- Born: Hagar Hadi Hajjar September 4, 1981 (age 44) Greenwich, Connecticut, U.S.
- Education: Barnard College (BS) Columbia University (MS)
- Occupations: Political satirist; Foreign policy analyst; Television personality;
- Years active: 2005 – Present
- Spouse: Julien Chemali (m. 2010)
- Children: 3

= Hagar Chemali =

American political writer (born 1981)

Hagar Hajjar Chemali (born Hagar Hadi Hajjar; September 4, 1981) is an American political satirist, writer, producer, television personality, and political commentator. Chemali has held senior national security and public affairs positions under the Barack Obama and George W. Bush administrations. She comments and writes on national security and foreign policy.

==Early life and education==
Chemali was born in Greenwich, Connecticut, to Hadi and Mirella (née Joakim) Hajjar. Chemali's great-granduncle was the first president of Lebanon, Bechara el-Khoury.

Chemali studied Political Science at Barnard College, earning her bachelor's degree in 2003. She attended Columbia University's School of International and Public Affairs where she concentrated on International Security Policy with a focus on the Middle East. She graduated from Columbia with her Master of International Affairs in 2004.

==Career==
===U.S. Government===
In 2003, Chemali held an internship position at the United Nations Department for Political Affairs. She was later hired by the United States government as a Legislative Fellow for the Office of Congressman Christopher Shays in Connecticut, where she stayed until 2006.

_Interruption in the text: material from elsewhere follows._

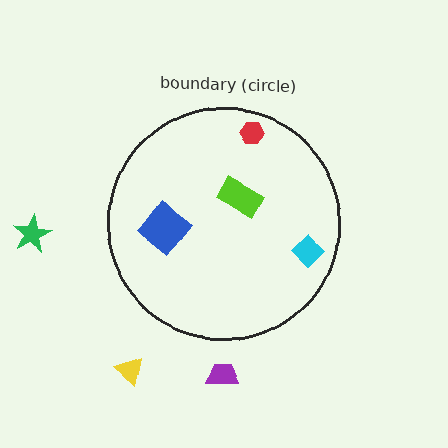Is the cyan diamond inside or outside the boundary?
Inside.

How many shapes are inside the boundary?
4 inside, 3 outside.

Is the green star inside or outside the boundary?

Chemali joined the United States Department of the Treasury in 2006 as a Special Advisor to then Deputy Assistant Secretary for Terrorist Financing and Financial Crimes, Daniel Glaser. She became a Policy Advisor on the Middle East in 2007 where she remained until 2010.

Chemali held a number of policy-making and public affairs positions during Barack Obama's presidency. In 2010, she became the Director for Syria and Lebanon at the National Security Council (NSC), where she worked on U.S. foreign policy toward Syria and Lebanon, including during the first year and a half of the Syria crisis.

At the end of 2012, Chemali returned to the Treasury Department and became a Senior Policy Advisor on Asia with the Treasury Department's Office of Terrorist Financing and Financial Crimes. In 2014, she became the Spokesperson for Terrorism and Financial Intelligence at the U.S. Treasury Department. From 2015 to 2016, Chemali was the Spokesperson and Director of Communications for the U.S. Mission to the United Nations under President Obama.

===In media===
After leaving the U.S. Government in 2016, Chemali has occasionally served as a political commentator, speaking mostly as a foreign policy analyst.

She appears as a frequent contributor on Bloomberg programs such as "Balance of Power," where she engages in detailed discussions on geopolitical developments including the Israel-Hamas conflict and regional diplomacy.

Chemali founded Greenwich Media Strategies in 2016, a communications consulting firm. In 2019, she became a Senior Nonresident Fellow with the Atlantic Council's GeoEconomics Center. In 2020, she launched a weekly world news show on YouTube called Oh My World!

==Personal life==
Hagar married private equity operating executive, Julien Chemali, in 2010. They have three children. Chemali is on the board of directors for the Greenwich United Way and the Serve America Movement (SAM), as well as her alma mater Greenwich Academy.